Le marché américain, qui a
été le plus touché l'année dernière, est en train de
s'améliorer, même si la comparaison d'un semestre sur
l'autre est défavorable, parce que le premier semestre
2001 avait été encore très bon sur la lancée de l'année
2000. Aujourd'hui, la chute esr arrêtée et on sent repartir
légèrement l'activité et les carnets de commande, notamment
dans les activités profesionnelles. En ce qui concerne
la consommation, en France en particulier, il faut être
plus prudent. La décroissance s'est arrêtée, mais on
ne peut pas parler de reprise. Les chiffres de janvier-février,
notamment sur les ventes de détail, sont extrêmement
modestes. Mais il en faudrait assez peu pour que ça
reparte. Cela dit, un certain nombre d'entreprises,
PPR en particulier, avaient anticipé un ralentissement
dès mars l'année dernière. Donc les répercussions de
ce frémissement dans les comptes d'exploitation sont
relativement intéressantes.
Quelles
répercussions cela pourrait-il avoir sur l'e-business
?
Pour ne prendre que le secteur
des services informatiques et des web agencies, un écrémage
a eu lieu et on voit que les plus sérieux et les mieux
organisés retrouvent des niveaux de croissance et de
portefeuille importants, notamment dans les activités
liées au data-mining ou les activités de service liées
à la performance commerciale. Car les entreprises continuent
à investir massivement dans les nouvelles technologies.
On ne le dit pas assez, mais les investissements dans
le domaine informatique sont essentiellement liés à
une mutation vers ces nouvelles technologies.
Et pour
le commerce électronique ?
On est toutoujours sur des
croissances très importantes, près de 100 % en
ce début d'année par rapport à l'année dernière. Pour
prendre l'exemple de Fnac.com, de façon assez surprenante,
on est toujours sur le business plan élaboré en 1998.
Tout se passe comme on l'avait prévu en terme d'activité,
donc on devrait pouvoir atteindre le point mort en 2003
comme prévu.
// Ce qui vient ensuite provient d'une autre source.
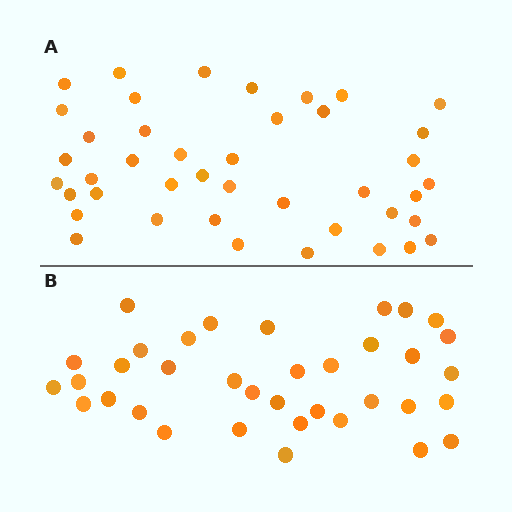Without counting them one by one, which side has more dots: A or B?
Region A (the top region) has more dots.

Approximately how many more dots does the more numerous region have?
Region A has about 6 more dots than region B.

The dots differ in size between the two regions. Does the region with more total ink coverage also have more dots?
No. Region B has more total ink coverage because its dots are larger, but region A actually contains more individual dots. Total area can be misleading — the number of items is what matters here.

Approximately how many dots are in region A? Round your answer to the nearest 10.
About 40 dots. (The exact count is 42, which rounds to 40.)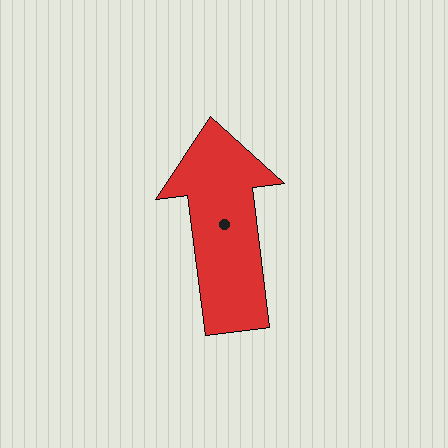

Et Redcats [NLDR : le pôle vente à distance
de PPR] réalise d'excellentes performances
en ligne, à la fois en France avec Redoute, et aux Etats-Unis
ou en Scandinavie. Aux Etats-Unis, chez Brylanehome.com
[NDLR : Décoration d'intérieur], les commandes
par Internet représentent 15 % de l'activité. Chez
Redoute, c'est 5 %. Les chiffres sont certes encore
modestes, mais ça n'a plus rien d'anecdotique.